I got this from my wine club

Hard Cider


5 galon apple cider, preservation free, unpateurized
2 lbs brown sugar
2 lbs honey
1/2 teaspoon whole cloves
4-6 cinnamon sticks
2 pks cote des blancs yeast
5 campden tablets
4 teaspoon acid blend 2 teaspoons yeast energizer
2 teaspoons pectic enzime
2 cups white rasins (optional)
1 cup pure maple syrup (optional)
Start- day 1 mix cider and crushed campdens
Day 2 add pectic enzime, acid blend, yeast energizer
Day 2 + 6 hours add brown sugar, honey, maple syrup, mix very well
drop in rasins, cloves, cinnamon sticks, mix 
Day 3 add yeast.
Ferment till dry. Stir every couple days. 
After 2-3 weeks rack. Adjust taste if necessary. 
After another 3 weeks rack again. Satbilize but don't clear.
Bottle after another 2-3 weeks.


----------



## boozinsusan (May 25, 2010)

Any updates on this one?


----------



## Goodfella (Jun 7, 2010)

I did a hard cider this year. I used a similar recipe. I have it bottled. I will crack one and let you know how it is Boozinsusan.


----------



## boozinsusan (Jun 7, 2010)

Goodfella, I can tell you are dedicated to the advancement of winemaking, to undertake such a sacrifice.........
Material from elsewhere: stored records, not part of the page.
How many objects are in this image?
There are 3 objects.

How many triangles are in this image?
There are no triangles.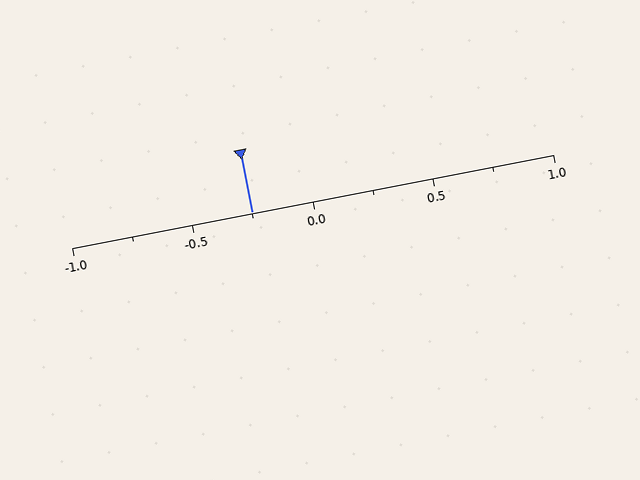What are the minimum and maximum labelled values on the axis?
The axis runs from -1.0 to 1.0.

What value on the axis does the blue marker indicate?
The marker indicates approximately -0.25.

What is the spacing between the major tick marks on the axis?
The major ticks are spaced 0.5 apart.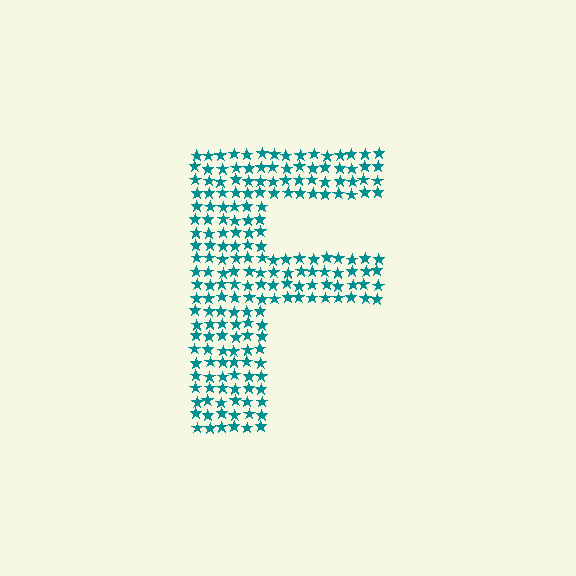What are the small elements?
The small elements are stars.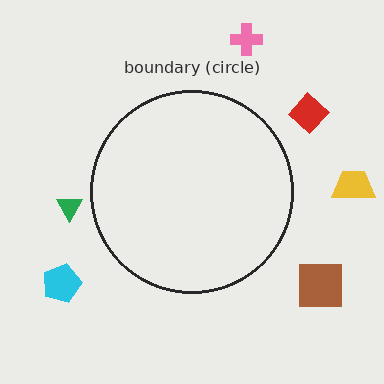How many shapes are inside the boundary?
0 inside, 6 outside.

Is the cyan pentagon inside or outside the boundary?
Outside.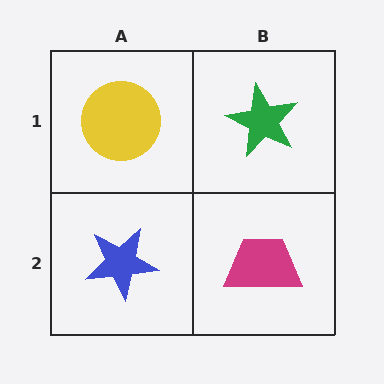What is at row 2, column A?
A blue star.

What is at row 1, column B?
A green star.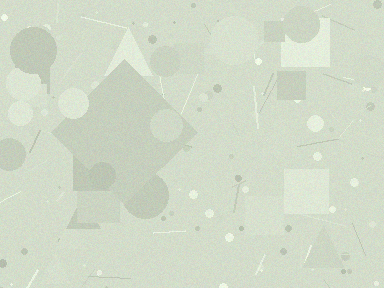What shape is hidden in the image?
A diamond is hidden in the image.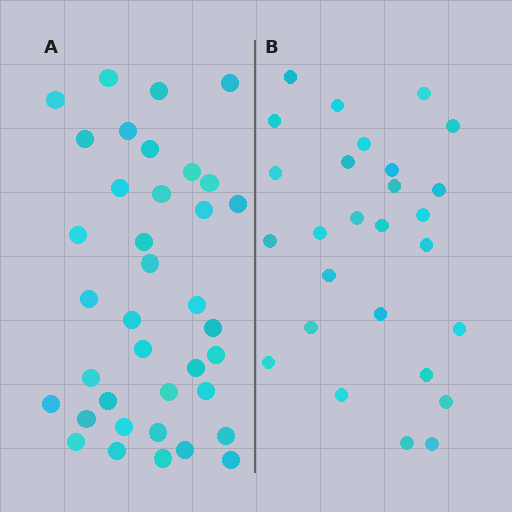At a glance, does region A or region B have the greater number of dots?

You ARE a good fella, aren't you?


----------



## PAwinedude (Jun 7, 2010)

I've seen this recipe a bunch of times

I think I will start this one too...

Any tips or hints?

thanks


----------



## Tom (Jun 7, 2010)

The recipe I posted is not mine but is a member of my wine club.


----------



## xanxer82 (Jun 8, 2010)

This sounds really good!


----------



## Goodfella (Jul 11, 2010)

Update: I tried one of my apple ciders....


It starts off smooth and resembles a beer... Then it kind of tastes like wine near the finish. The only problem mine is having is at the very end of the finish... it has a bit of an off taste, almost like a hint of rotton apple.


Overall... it's pretty good. I will make it again. It is improving with a little age. I think it is helping fix the finish.


----------